(Lapresse)

Roma Capoccia

Ama e il funerale negato, considerazioni psicogiuridiche

Ernesto Stajano; Luca Pani

Chissà se Virgina Raggi ha letto l'Antigone di Sofocle. L'impossibilità di seppellire un familiare è una ferita che non consente di elaborare il lutto

Non possiamo presumere che avere un rituale commemorativo formale, un funerale e una sepoltura, di per sé, precludano l’esistenza o la risoluzione di dolori irrisolti, moltissimi dei quali pre-datano la morte anche di anni. Tutti, per averci partecipato, riconoscono i benefici di una commemorazione, del funerale e dell’immediata sepoltura, elementi essenziali ma non automatici dell’esperienza emotiva per i familiari e gli amici sopravvissuti a coloro che muoiono. Il rituale conclusivo della tumulazione nel luogo finale in cui i nostri cari possano riposare in pace, è – tra tutti – il meno simbolico perché restituisce materia, ovvero fisicità al luogo dove il riposo diventa eterno e dove l’addio da parte dei vivi può ripetersi sino a quando i vivi possono e lo desiderano.

 

Per questo si dice che si muore due volte: la prima quando si smette di respirare e la seconda volta, per sempre, quando l’ultima persona pronuncia il tuo nome. Gli antropologi hanno scoperto da tempo che gli esseri umani tentano di schermarsi dalla morte controllandola attraverso precisi rituali di sepoltura che per essere efficaci vanno rispettati e soprattutto completati. Tre fasi distinte: separazione, transizione e incorporazione consentono la delicata transizione relazionale tra chi resta e chi va via. In tempi di Covid, come abbiamo visto, la separazione ci è stata negata e ora, in assenza di un tumulo, su cui appoggiare una mano o piegare le ginocchia neppure la transizione e l’incorporazione potranno mai avvenire. Almeno non nella città che prima di ogni altra aveva normato il dolore del trapasso e codificato, in un opera dalle implicazioni psicologiche straordinarie, la dignità della suprema sofferenza.

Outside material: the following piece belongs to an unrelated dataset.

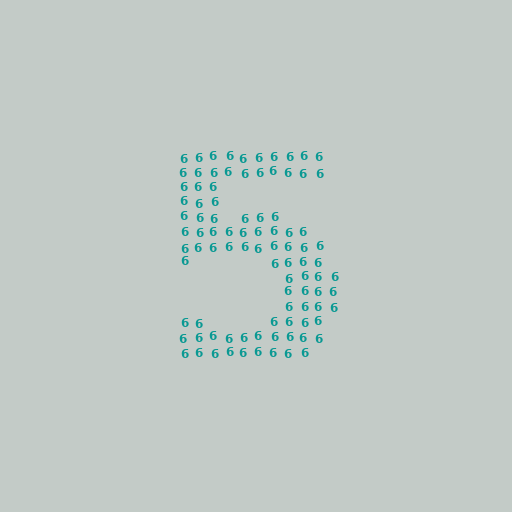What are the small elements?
The small elements are digit 6's.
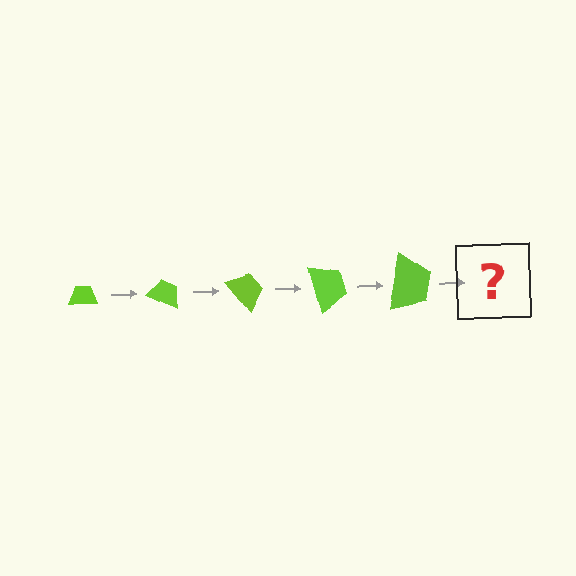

Venticinque secoli fa, proprio in Roma, la legge delle dodici tavole fissava una ferma regola di rispetto, onore e pietà. Ugo Foscolo la ricordò nell’intitolazione del carme immortale dedicato ai sepolcri. Oggi, ancora in Roma, purtroppo in Roma, l’antica regola patisce un intollerabile oltraggio. Migliaia di defunti giacciono insepolti, affidati alla sensibile amministrazione dell’Ama, la società capitolina che si occupa della gestione dei rifiuti. Non pretendiamo che la Sindaca di Roma conosca i classici. Di questi tempi sarebbe pretendere troppo e, d’altronde, nella stagione della cancel culture non conoscerli potrebbe essere addirittura un vanto. Più grave, anzi intollerabile, è non conoscere le regole necessarie ad assicurare il pubblico interesse e non averne cura.

 

In verità la scelta, all’evidenza disgustosa, di delegare la cura dei defunti a chi si occupa di immondizia non si può imputare alla sindaca Raggi essendo stata effettuata nel 1997. E’ uno dei tanti amari frutti delle riforme innovative che avrebbero dovuto snellire e semplificare la pubblica amministrazione rendendola più efficiente. Si riteneva che affidare ad una società per azioni la gestione di servizi pubblici avrebbe consentito, per la sola virtù del modello privatistico, di ottenere economicità ed efficienza. La storia di queste società pubbliche dimostra il contrario. Affidamenti diretti senza gara (in house), totale sottoposizione al potere politico (controllo analogo), sottrazione alle regole della pubblica amministrazione, mancanza o mortificazione dei controlli hanno dato luogo ad ogni sorta di sprechi ed inefficienze.  

Il caso dell’Ama non merita commenti; tutti possono giudicare i risultati nel tempo raggiunti e la totale assenza di un valido controllo da parte dei soggetti deputati ad attuarlo. Chi vuole soffrire di più potrà esaminare il contratto di servizio dell’ottobre 2018 che affida all’Ama Spa le attività cimiteriali.  Misurerà così la distanza siderale fra le parole ed i fatti. I defunti dovranno ancora attendere, purtroppo non possono più sperare.